Ingin sekali menjerit dalam bahasa Sunda, hayu atuh brangus sisi negatif si Kabayan yang malas, mbah Jamrong yang bau menyan atau jawara lenong yang gampang marah. Kedah direformasi euy… Padahal untuk survive, generasi muda Islam wajib beli tiket, masuk ‘taman bermainnya’ kaum intelektual. Punya kejernihan hati dan tak berlaku kasar. Mereka (idealnya) adalah kaum yang bergegas, kasak-kusuk bedah buku, diskusi dan tetap menyuburkan semangat ijtihad dalam tindakan analytical minded .
Jika butuh panutan tak perlu (dulu) ‘lompat pagar’ mencari Bill Gates si multi biliuner atau The Master Of Deal, Donald Trump. Kalau bisa sih, jangan dulu sowan ke otaknya Stephens Hawkins. Tak ada salahnya menggali-korek ‘dapur sendiri’ para pengharum sejarah Islam ratusan tahun yang lalu.
>>
Coba bersilaturahmi dengan Ibnu Haitam, warga Basra 965 M dan meninggal di Kairo tahun 1039 M. Beliau, hebat betul! Ahli matematika,astronom,filsuf dan pakar optika. Lewat tulisan-tulisan besarnya, Maqayah fi Hayat al Alam (astronomi), Fi Al Minasit (optika), Maqayah fi Daw al-Qamar (cahaya dan gerak-gerik langit), Fi Surah Al Kusuf (kamera obsura/kamar gelap) dan bejibun karya spektakuler lainnya. Di dunia Barat, ia bernama Alhazen, Avennathan atau Avenetan.

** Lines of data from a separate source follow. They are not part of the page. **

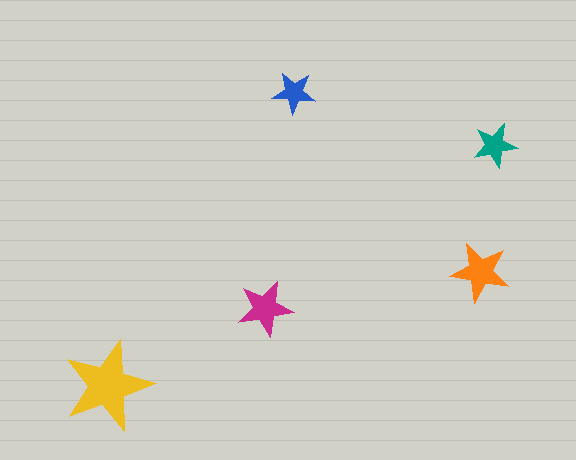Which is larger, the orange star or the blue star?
The orange one.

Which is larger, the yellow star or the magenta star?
The yellow one.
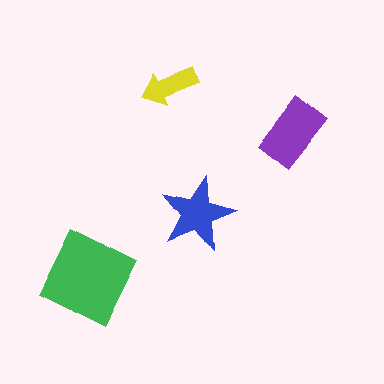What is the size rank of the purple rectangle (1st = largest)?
2nd.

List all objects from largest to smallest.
The green diamond, the purple rectangle, the blue star, the yellow arrow.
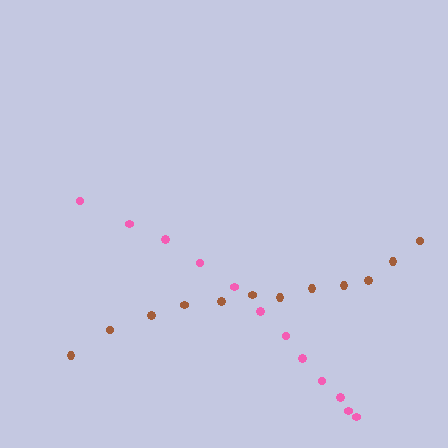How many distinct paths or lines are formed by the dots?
There are 2 distinct paths.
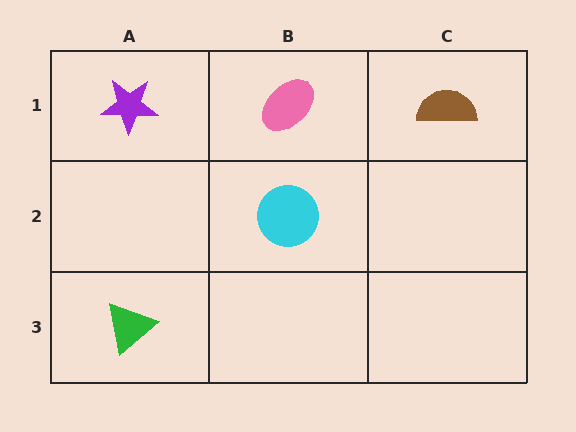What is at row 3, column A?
A green triangle.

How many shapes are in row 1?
3 shapes.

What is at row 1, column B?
A pink ellipse.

Jangan puas dengan Alhazen. Silakan sowan pada Ibnu Sina yang oleh ilmuwan barat dipanggil Avicena. Ia sejaman Haitam, hidup antara 980 M sampai 1037 M. Berbagai gelar besar disandangnya, mulai dokter, filsuf,ahli fisika, geometri, metafisika dan ulama besar. Umur 17 tahun, si jenius ini sedah menjadi dokter Istana dan bertanggung jawab penuh atas kesehatan Nuh Bin Mansur, penguasa Dinasti Samaniah. Semua karya Ibnu Sina jadi literatur wajib bagi fakultas kedokteran di Eropa. Ada karya, Asy-Syifa (penyembuhan), Al Qanun fi at-Tibb (Peraturan dalam kedokteran). Bukunya, Al Magest tentang Astronomi,dianggap spektakuler karena mengkritik pandangan Aristoteles tentang kesamaan bintang-bintang tak bergerak dan kesamaan kesatuan jarak. Dalam Asy Syifa ia bilang, bintang-bintang yang tak bergerak berada dalam satu globe.

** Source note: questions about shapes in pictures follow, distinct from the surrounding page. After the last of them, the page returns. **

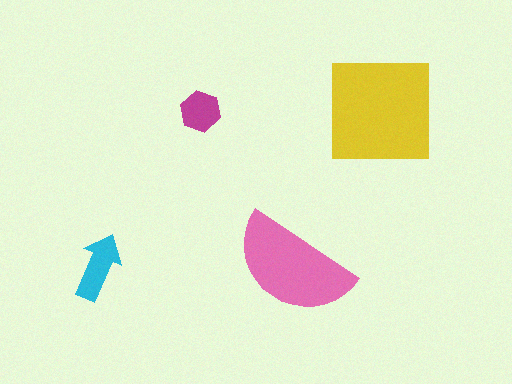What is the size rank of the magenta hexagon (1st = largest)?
4th.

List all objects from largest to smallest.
The yellow square, the pink semicircle, the cyan arrow, the magenta hexagon.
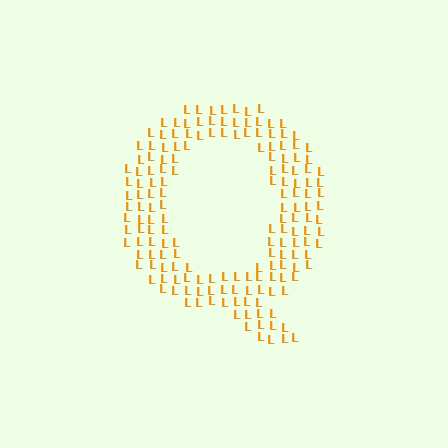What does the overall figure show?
The overall figure shows the letter Q.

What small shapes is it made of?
It is made of small letter L's.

Soal Ijtihad (jahada), Ibnu Sina bisa dianggap pakar, karena cerdas mendalami masalah fikih dan menafsirkan ayat-ayat Al qur’an untuk mendukung pandangan-pandangan filsafatnya. Berkaca pada hamba Allah masa lalu memang penting.

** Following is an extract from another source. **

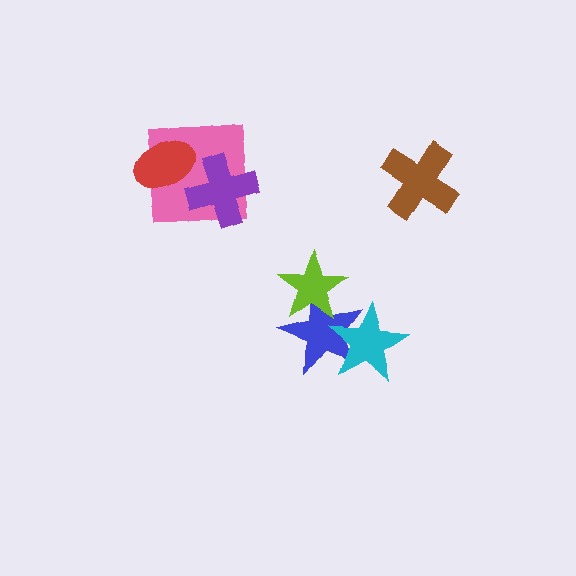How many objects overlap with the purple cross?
1 object overlaps with the purple cross.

Muhammad Husein Heikal, filsuf dan pakar hukum misalnya sudah mewanti kita jauh hari. “Jika terus-terusan menumbuhsuburkan hal yang tak rasional, kita bakal terus-terusan sasaran empuk orientalis Barat untuk mendeskriditkan Islam. Nanti bakal melahirkan intisari kontraproduktif." “Atheisme dan logika adalah sebuah Ijtihad (aktif) sedangkan keimanan disamakan dengan Jumud (pasif).” Padahal tuduhan tadi sekaligus dicounter Al Quran 41:53 : Akan segera Kami perlihatkan bukti-bukti Kami dalami segenap penjuru alam. Dan dalam diri mereka sendiri hingga ternyata bagi mereka bahwa inilah kebenaran itu. Belum cukupkah bahwa Tuhanmu menjadi saksi atas segalanya…
Selain gambaran Qur’an tentang ijtihad dan jumud tadi, Imam Ghazali bilang, kerangka ideal muslimin dan muslimat harus tetap dalam pelukan keaktifan berpikir (Ijtihad). Dalam bahasanya, “Sebelum menerima paham, seseorang harus membebaskan diri dari segala konsepsi, lantas berpikir dan menimbang kembali untuk membuat perbandingan”. Lanjut Ghazali: “Lalu diberikan argumentasi, diuji dan dianalisis. Dari semua itu Insya Allah, akan dituntun pada kesimpulan bahwa Islam itu benar!” Perjalanan rohani Ghazali, perlu dicontoh untuk menghasilkan keimanan yang tangguh. Pencapaian keimanannya dicapai melalui jalan Ijtihad hingga pribadinya terbebas dari Khilafiah dan terhindar dari hal bersifat Taklid. Karena Ghazali juga mempraktekkan metode perbandingan, tak salah kalau kita juga membandingkan argumentasi Ghazali dengan ahli lain.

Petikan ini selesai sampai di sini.